S1リーグで大トリを務めたのは、81年から始まった浅草サンバカーニバルに初回から参加する「G.R.E.S.仲見世バルバロス」。この200名ものメンバーが在籍する由緒あるチームの3代目プレジデンチは、ふだんはIT企業のセールスエンジニアを務める44歳の鶴見太朗さん。

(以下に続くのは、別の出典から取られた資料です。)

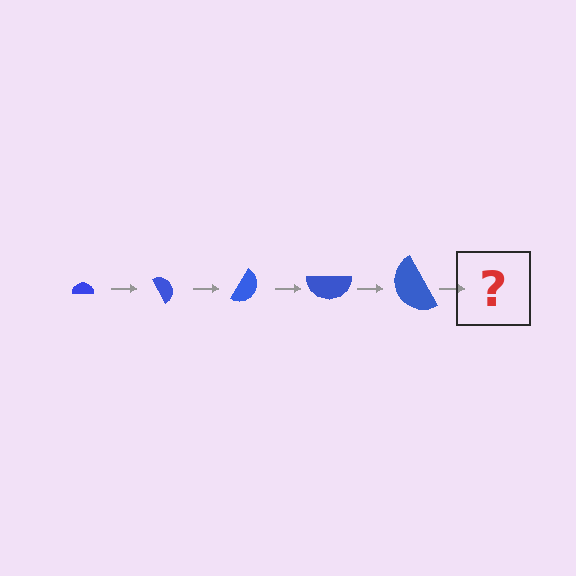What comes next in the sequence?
The next element should be a semicircle, larger than the previous one and rotated 300 degrees clockwise from the start.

「チームを任されたのは2022年のこと。サンバへの情熱はメンバー一丸ですが、昨今の苦労はなんといっても経費の工面。衣装や山車の作成に必要な物品をブラジルから輸入しますが、為替の変動も含め材料や運搬費が高騰し、財務面に重くのしかかってます。大人が本気で遊ぶためには会費の値上げの協力が不可欠ですが、理解あるメンバーにはいつも感謝しています」
4年ぶりに爆発した浅草サンバカーニバル。来年は縮小版ではなく、浅草の馬道通りから雷門通りまでを練り歩く、かつての“北半球最大級”のサンバカーニバルとして、さらに華やかに復活してほしい。